Mr Bhatt said the region had become fraught with serious challenges after the arrival of major powers with conflicting agendas. “With China, Russia and the United States camped in the region, it is all the more incumbent on India and Pakistan to start talks to avert a catastrophe.”

He put the role for Kashmiris as one of the final arbiters. “In this equation it is a dispute between India and Pakistan, in which Kashmiris are the final arbiters,” Prof Bhatt said. As the final arbiters, the Kashmiris can join the discussion subsequently, but the two countries locked in the dispute should not waste time to start talks, he said.
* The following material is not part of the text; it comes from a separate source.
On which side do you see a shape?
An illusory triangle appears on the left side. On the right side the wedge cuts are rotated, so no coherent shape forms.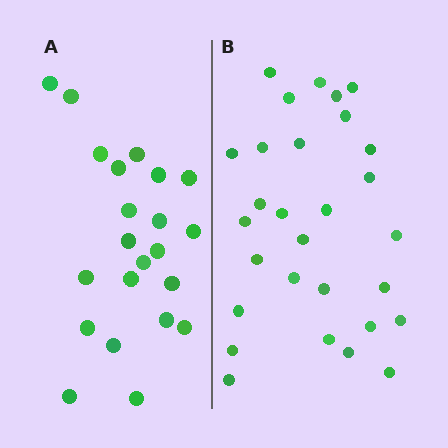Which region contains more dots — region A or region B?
Region B (the right region) has more dots.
Ahead of the meeting, Mr Sinha told the media that the delegation was ‘not official’ and its members had come to meet the separatist leaders in their personal capacity to assess the situation which arose after killing of a Hizbul Mujahideen militant on July 8. Since then, Kashmir has been roiled by unrest.

While Mr Geelani who is under house arrest, allowed the delegation inside his residence in Srinagar’s Hyderpora area, the media was kept out.

The delegation which is on a three-day visit, was scheduled to meet Hurriyat Conference leader Mirwaiz Umar Farooq and JKLF Chairman Yasin Malik. However, there are reports that Mr Malik, who could not be reached by phone, is in hospital with an unspecified serious illness. The BJP has, distanced itself from the meetings.

“It is not a BJP delegation. BJP has nothing to do with this,” its National Secretary Shrikant Sharma said.